Why the average is always wrong. 5-Bullet Friday Newsletter

by @reagan No Comments
The Average is Always Wrong Webinar

Welcome to this week’s 5-Bullet Friday where we share insights, learnings, tools, and tips on making changes happen.

The majority of our certified learners all claim that earning a Lean Six Sigma certification gives them a lot of perks. They not only confirm particular expertise and capabilities but they also help to establish them as highly marketable professionals.

Investing in yourself is the best investment you will ever make!

Getting to grips with data

During the last couple of months, we have had more and more conversations with people who want to be more comfortable with data and understand the basic concepts behind statistics. Our education systems seem to make things worse, not better!

We have therefore decided to re-launch a series of webinars starting with 101: Why is the Average Always Wrong | An Introduction to Basic Statistics

This is a short 45 mins webinar that is open to all our members where we will break down, simplify and explore how understanding basic statistics can improve our decision making in what we do.

Discover the webinar >

Noise, Noise, Noise

In one of our previous newsletters, we talked about the challenges we all face to identify the difference between something which is important, and what is just noise. We jump continually between tasks and competing priorities, from one flavour of the month to another, and by doing so we often miss those opportunities where we can create real value!

Daniel Kahneman’s Thinking Fast and Slow has been on the top of our essential reading list for all Black Belt candidates but he has just launched a new book called “Noise”. Noise explores the idea that not only do we have variation in our processes, but we have variation in our decision processes as well. It is no way near as good as Thinking Fast and Slow – but it shows how all business decisions and decisions generally are influenced by a wide range of factors and from one day to the next we may not make the same decision each time.

One of the most shocking examples of how this impacts us all is that judges, after reviewing an identical case, gave prison sentences that varied between 3.5 years and 10.5 years for the exact same offence.

Finding Opportunities (Runners, Repeaters and Rarities)

The 3R is a simple tool to help identify and evaluate if we are working on the right projects. We have activities and processes that happen every day or even 1000’s of times per day. We also have activities that happen fairly regularly, perhaps once a day, once a week or once a month. And then we have things that happen rarely.

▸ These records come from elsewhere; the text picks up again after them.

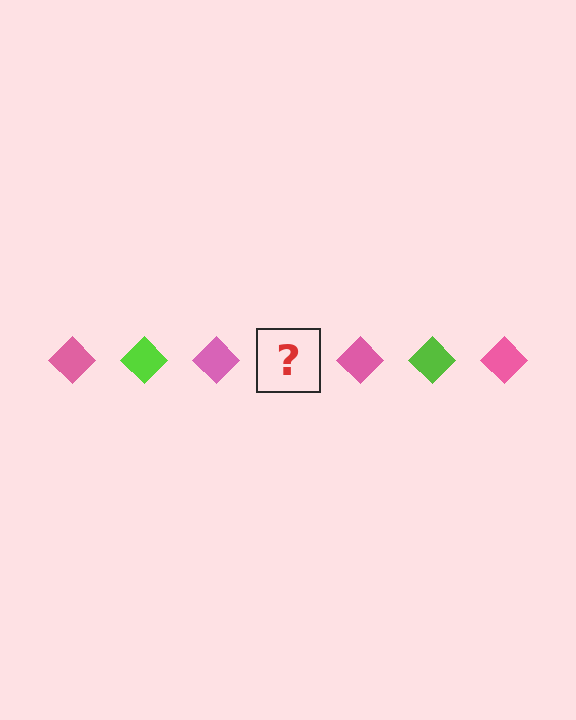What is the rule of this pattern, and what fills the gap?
The rule is that the pattern cycles through pink, lime diamonds. The gap should be filled with a lime diamond.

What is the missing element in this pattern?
The missing element is a lime diamond.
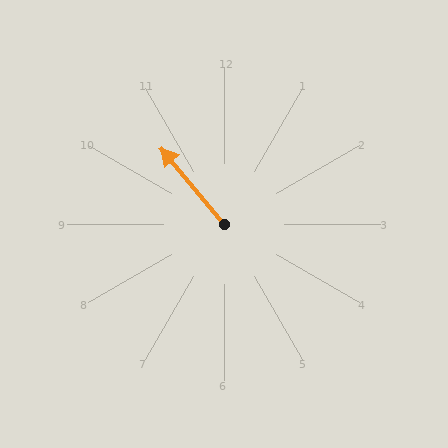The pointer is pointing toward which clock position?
Roughly 11 o'clock.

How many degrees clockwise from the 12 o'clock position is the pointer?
Approximately 320 degrees.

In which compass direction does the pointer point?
Northwest.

When we are looking for projects and improvement opportunities, we want to be focused on Runners – things that happen multiple times per day and are the core of what the team or department does. This could be answering customer calls in a service centre, fulfilling daily e-commerce orders, processing loan applications for example. These are the bread-and-butter of what we do. A small 30-second improvement in processing time is suddenly multiplied by the 1000’s of times we do this activity each day.

3Rs Runners, Repeaters and Rarities

Repeaters on the other hand are predictable tasks that are less frequent. They happen once a week or perhaps once a week. A small improvement with a repeater has a small impact as the process happens less frequently. So we generally need larger improvements in our repeaters to have the same improvement impact.

And now, we must learn to avoid rarities. These are processes or issues that happen rarely. We can not normally plan for them. They are single occasion processes. The challenge is that when they go wrong, they tend to make a lot of noise, cause a big impact and quickly get senior management attention. There is no point in trying to fix the process for a rarity. How long will you have to wait to see if the issues are fixed? It might never happen again.

So when identifying opportunities, avoid the rare events that make a huge impact and look for those smaller improvements that when multiplied by high volumes, make the real difference.

Do You Have Vanity Metrics In Your Business?

We love this one! A vanity metric is where the data is not actionable and not auditable. You can identify vanity metrics because they do not map to a clear, meaningful effect on your business.

The key here is that the data we collect must be actionable. Looking at how many Facebook likes a page has is worthless if no one is actually buying the products. Vanity metrics exist for bragging rights and for raising profiles, but they can be very destructive if used to manage the business.

Quotation

“They change the stars that cross the sea but not their souls” (unknown)

The Value Creation Economy

Businesses that continuously create the most value within a market win. And it is not just value creation for your customer, but also the value we create for our employees.

When we look at customer value and customer empowerment, we see the gap between those people that build products and those that experience them has almost disappeared.

We have to:

Be close to the customer
Discover new value
Create value in the moment

Lean Thinking is to continually strive to create more and more customer value and eeradicateeverything else that gets in the way.